BR2 lifting operators only for boundary elements

[hughcars]

Weakly imposing boundary conditions for FEM can give super convergence in output functionals, coming from the adjoint consistency. To do this, one approach is the SIP/Nitsche penalty style face integrals. These work, but then the complexity becomes the choice of the penalization parameter, which is ad-hoc at best.

An alternative is Bassi and Rebay's second scheme, which computes lifting operators that are used to weight the jump term. The stability criterion then becomes eta >= nfaces, which can be easily verified. Lifting operators can also be used on boundary elements, and make for excellent weak boundary condition enforcement. The extra upside is they can be computed for the cost of an elemental mass matrix inversion per element, and given their linearity, statically condensed so as to never appear in the global solve.
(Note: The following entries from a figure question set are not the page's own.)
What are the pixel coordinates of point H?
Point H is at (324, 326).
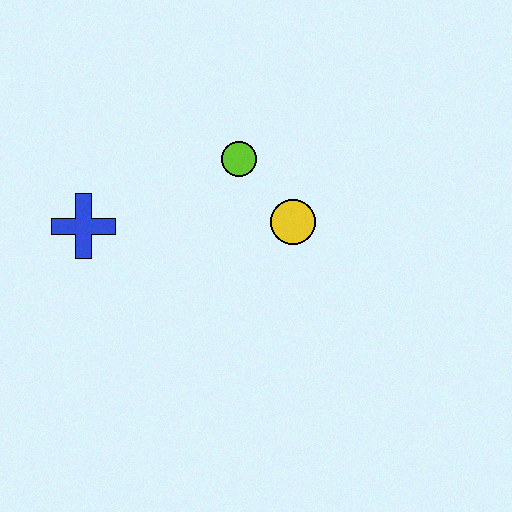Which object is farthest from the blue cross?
The yellow circle is farthest from the blue cross.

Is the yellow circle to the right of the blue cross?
Yes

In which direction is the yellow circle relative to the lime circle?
The yellow circle is below the lime circle.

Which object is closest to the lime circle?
The yellow circle is closest to the lime circle.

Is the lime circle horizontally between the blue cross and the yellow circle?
Yes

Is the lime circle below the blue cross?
No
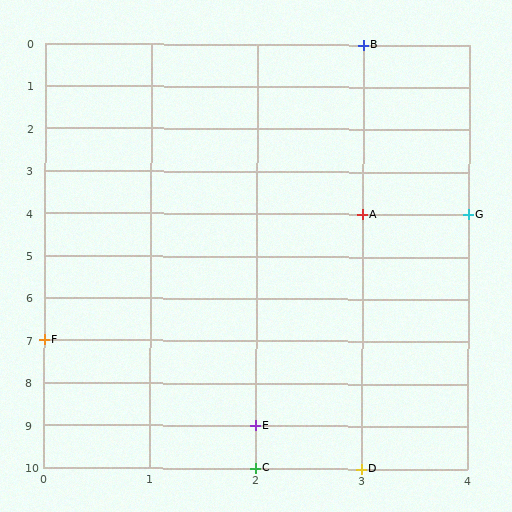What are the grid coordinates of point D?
Point D is at grid coordinates (3, 10).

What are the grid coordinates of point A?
Point A is at grid coordinates (3, 4).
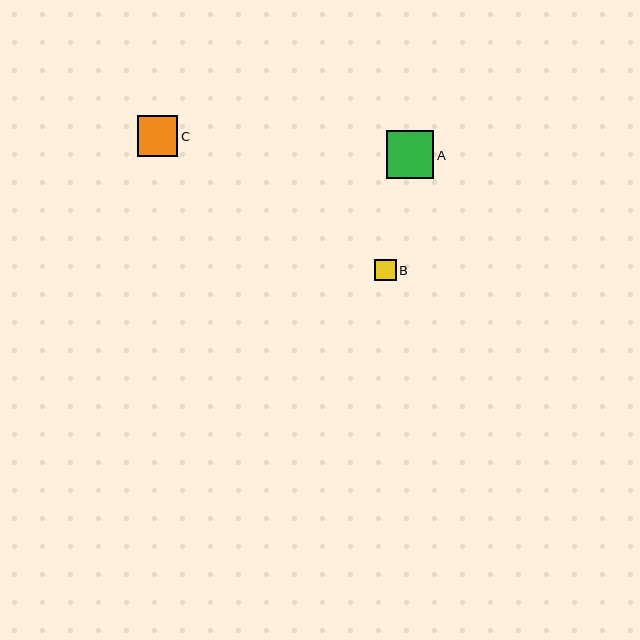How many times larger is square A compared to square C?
Square A is approximately 1.2 times the size of square C.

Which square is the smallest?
Square B is the smallest with a size of approximately 21 pixels.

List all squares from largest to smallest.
From largest to smallest: A, C, B.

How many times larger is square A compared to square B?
Square A is approximately 2.2 times the size of square B.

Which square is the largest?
Square A is the largest with a size of approximately 47 pixels.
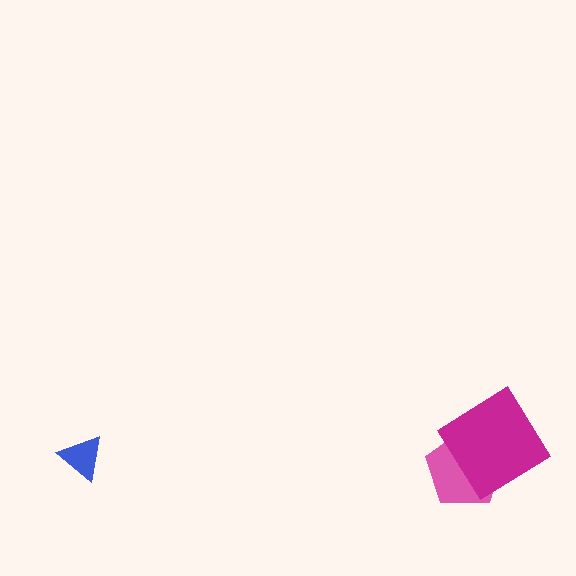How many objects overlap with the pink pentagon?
1 object overlaps with the pink pentagon.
To introduce them in mfem, would require the ability to define a volume field, defined only in elements attached to boundaries, and with only one vector field per boundary face. Alternatively, these variables can never be computed and only used via the static elimination form. This would then mean construction of an operator that incorporates an elemental mass matrix inversion.

[pazner]

Hi @hughcars, perhaps DGDiffusionBR2Integrator will be close to what you need? You can add this integrator only to the boundary faces using BilinearForm::AddBdrFaceIntegrator.